We zijn niet allemaal Houellebecqs en we hebben ook niet allemaal diens intellectuele uitstraling, maar ik vind in mijn omgeving ‘gewone’ en toch uitzonderlijke mensen die dagelijks ingaan tegen de indoctrinatie en de verwoking. Ze trappen niet in de valstrik van het identitaire narcisme en zien vrijheid als iets dat moet afgedwongen worden, niet als een gunst.
Concreet: mijn seksuele gewoonten en voorkeuren hoeven zich niet te vertalen in een sociale categorie, ik koester ze maar ze blijven een privé zaak. Of iemand een zwarte, witte of gele huidskleur heeft, is op zich niet relevant.
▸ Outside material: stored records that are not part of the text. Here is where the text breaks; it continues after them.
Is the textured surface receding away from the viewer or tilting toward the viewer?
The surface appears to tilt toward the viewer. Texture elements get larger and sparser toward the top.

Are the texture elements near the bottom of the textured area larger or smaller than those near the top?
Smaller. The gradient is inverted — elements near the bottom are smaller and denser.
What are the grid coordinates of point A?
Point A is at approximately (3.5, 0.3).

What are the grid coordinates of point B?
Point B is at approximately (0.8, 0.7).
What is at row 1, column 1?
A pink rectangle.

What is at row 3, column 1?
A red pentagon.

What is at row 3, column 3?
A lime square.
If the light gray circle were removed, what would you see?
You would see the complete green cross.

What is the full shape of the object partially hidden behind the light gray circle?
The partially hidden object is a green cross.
Welke boeken iemand leest en zelfs welke god iemand thuis aanbidt, I couldn’t care less zolang ik er geen last van heb.
Evenmin heb ik de behoefte om aan de ‘warme samenleving’ deel te nemen, het gezelligheidscircus dat een variatie is van het Romeinse Brood-en-Spelen. Ik kies mijn vrienden én mijn vijanden, de vrijheid om het oneens te zijn en af te wijken van de mainstream. Noem dat maar soevereiniteit, een gevaarlijk begrip tegenwoordig.
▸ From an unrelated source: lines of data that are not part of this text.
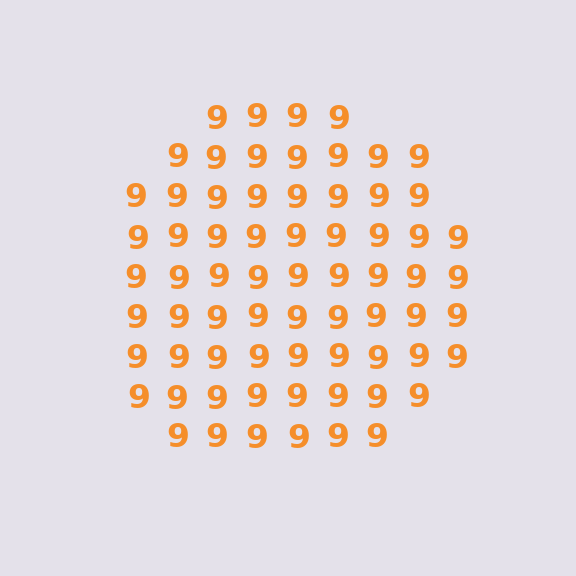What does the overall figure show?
The overall figure shows a circle.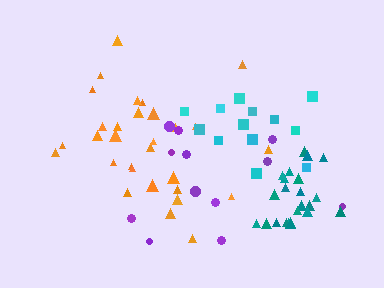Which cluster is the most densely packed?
Teal.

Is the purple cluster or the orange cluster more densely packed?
Orange.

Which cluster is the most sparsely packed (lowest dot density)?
Purple.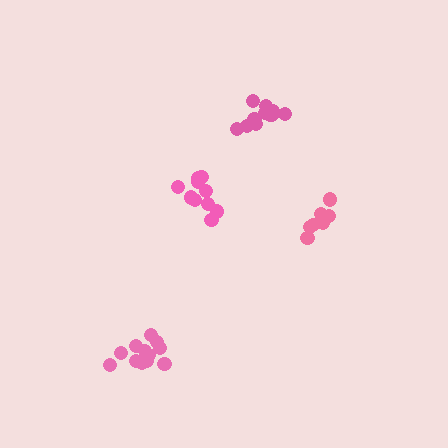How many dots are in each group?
Group 1: 10 dots, Group 2: 9 dots, Group 3: 12 dots, Group 4: 12 dots (43 total).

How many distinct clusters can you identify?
There are 4 distinct clusters.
Hoe klinkt dat nu, Gwendolyn, gij profetes van het postmoderne liberalisme, ben ik een inter-vidu, een individualist van de oude stempel, of gewoon een verzuurde, extreemrechtse trol? U begrijpt dat ik het antwoord niet afwacht en ook al ken. De intrigerende gedachte dat noch de partij van Rutten, noch de Belgische operettenatie het scheermes van Ockham zullen overleven, geeft het aloude woord ‘progressief’ een heel nieuwe betekenis.